If You See Me at the Park With My Walker and Skateboard


Yesterday, I rode my skateboard for the first time in nine months.

Last time I went skating, I was too dizzy to walk in a straight line, much less ride a board, and I did it anyway. The result was the worst fall I’d ever had from a skateboard; chunks of skin missing from my already weak and painful knees, as well as portions gone from my arm, shoulder, and face. I still skated home. I’ve been skateboarding for 16 years, but the past five or so have involved a lot less of it than I would like, largely due to my increasingly debilitating chronic illness.

It’s funny. When people with obvious disabilities try to push past them and do something sporty or active, the public generally responds with encouragement. If a girl who’s missing an arm wants to take up snowboarding, she’s told she is brave or an inspiration. If a man with a prosthetic leg wants to compete in triathlons, he’s featured in news stories and possibly even given sponsorships. But if you have an invisible illness, everything you do outside of the comfort of your own home results in criticism and skepticism.

Even writing this article, the potential responses echo in my head:

“You can’t really be that sick if you were out skateboarding.”

“Oh, you’re well enough to skateboard? You must be well enough to hold a job.”

“How can you ride a skateboard if you claim you can barely walk?”

Never mind that skateboarding has gone from an everyday part of life to a twice a year treat.

Never mind that I brought my walker to the park where I rode it, knowing I would be tired and sore and would relish the support when I was done.

Never mind that I only did one lap around a relatively flat track, and that the very next day I was too sick to leave the house at all.

People only see one part of the story – what they see doesn’t even scratch the surface.

But the other thing that people don’t see is this – those 20 minutes I spent skateboarding made me feel alive again. They made me feel like a real person, like a normal person with abilities and interests, and not just a walking medical mystery. Yes, I was more unsteady than I used to be. Yes, I stayed away from hills and readjusted my footing more than I would have had to before.

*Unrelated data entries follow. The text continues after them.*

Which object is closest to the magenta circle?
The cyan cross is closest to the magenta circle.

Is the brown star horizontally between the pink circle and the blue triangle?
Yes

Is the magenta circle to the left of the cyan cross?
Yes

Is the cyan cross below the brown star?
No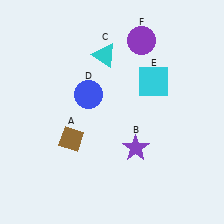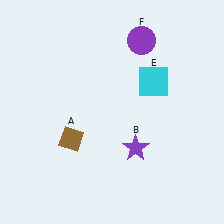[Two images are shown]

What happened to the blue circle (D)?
The blue circle (D) was removed in Image 2. It was in the top-left area of Image 1.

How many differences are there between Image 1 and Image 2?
There are 2 differences between the two images.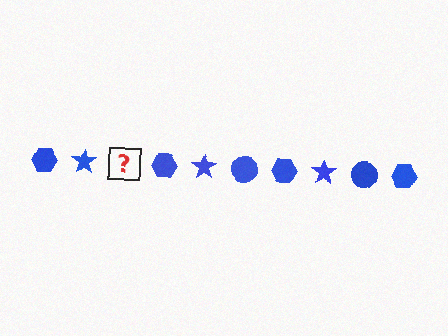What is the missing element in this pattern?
The missing element is a blue circle.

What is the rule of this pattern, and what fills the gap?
The rule is that the pattern cycles through hexagon, star, circle shapes in blue. The gap should be filled with a blue circle.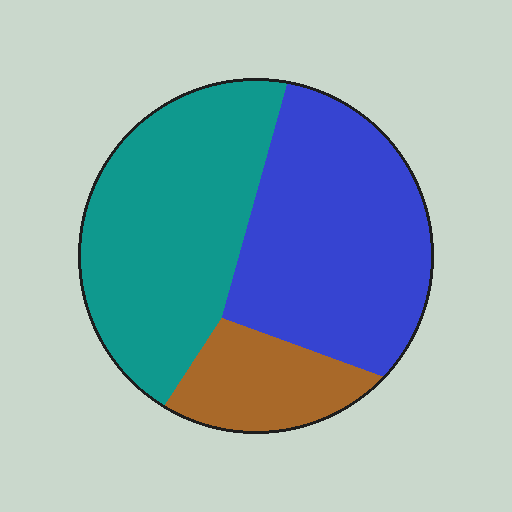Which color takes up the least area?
Brown, at roughly 15%.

But riding a skateboard has been a small part of who I am for the majority of my life, and that small part came out yesterday in a way it hadn’t been able to in nine months.

Nine months of my skateboard lying unused in my car because I never had the energy to both drive somewhere suitable and ride my board.

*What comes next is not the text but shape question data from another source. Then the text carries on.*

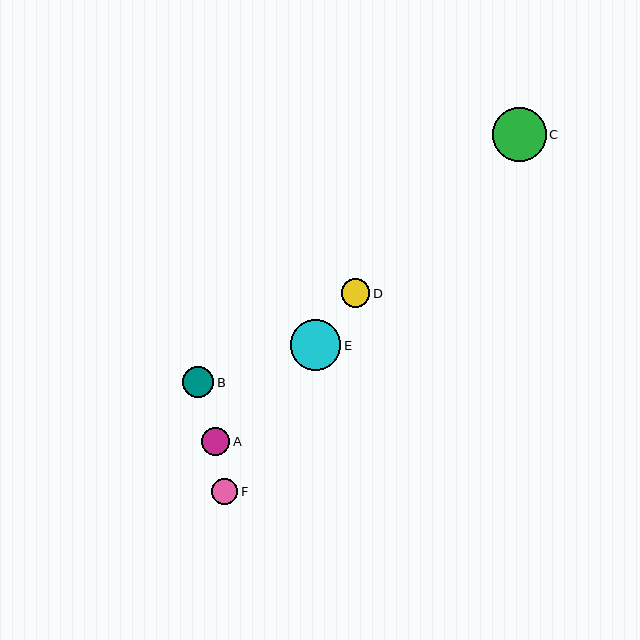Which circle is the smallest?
Circle F is the smallest with a size of approximately 26 pixels.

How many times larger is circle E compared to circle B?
Circle E is approximately 1.6 times the size of circle B.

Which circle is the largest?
Circle C is the largest with a size of approximately 54 pixels.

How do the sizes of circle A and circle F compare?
Circle A and circle F are approximately the same size.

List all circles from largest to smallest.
From largest to smallest: C, E, B, D, A, F.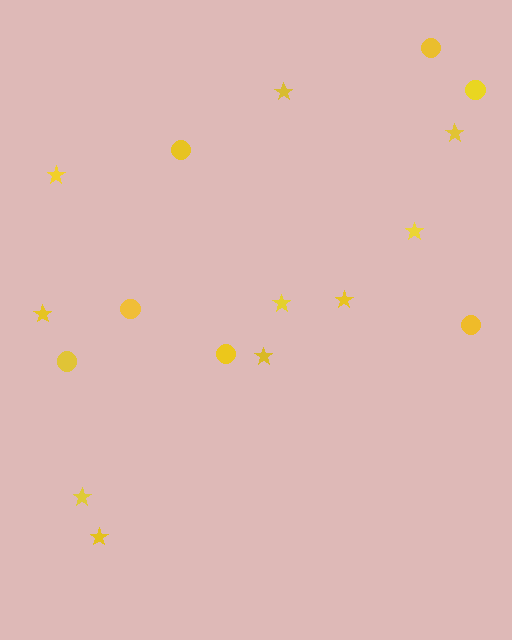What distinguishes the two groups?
There are 2 groups: one group of stars (10) and one group of circles (7).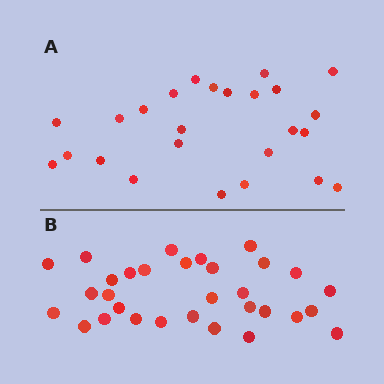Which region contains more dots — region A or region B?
Region B (the bottom region) has more dots.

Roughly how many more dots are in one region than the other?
Region B has about 6 more dots than region A.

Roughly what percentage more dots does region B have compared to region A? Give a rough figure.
About 25% more.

Nine months of coming home from walking the dog and crashing on the couch, too exhausted to do anything else for the rest of the day.

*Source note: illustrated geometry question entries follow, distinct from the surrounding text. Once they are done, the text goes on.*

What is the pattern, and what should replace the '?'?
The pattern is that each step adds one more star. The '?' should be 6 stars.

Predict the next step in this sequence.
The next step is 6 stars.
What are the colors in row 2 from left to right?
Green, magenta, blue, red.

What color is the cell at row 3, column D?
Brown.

Nine months of being ashamed of using mobility devices when I used to be so active.

I’m not better now. I didn’t get cured. The only reason I was able to skate yesterday was because I had someone to take me to an easy skating place, I had my walker to help me not get too worn out beforehand and to make things easier afterward, and I managed to keep myself from pushing too hard (which is a big accomplishment for me).

But when you live with chronic illness, you have to take every victory as they come. Today, I’m celebrating the piece of me that came back with that short ride on a skateboard. Maybe tomorrow I’ll find something new to fight for. I never needed to be anyone’s inspiration. I just wanted the world to know I’m not faking it.

But you know what? Think I’m faking it if you want to. I’ll be busy living my life — walker, skateboard, and all.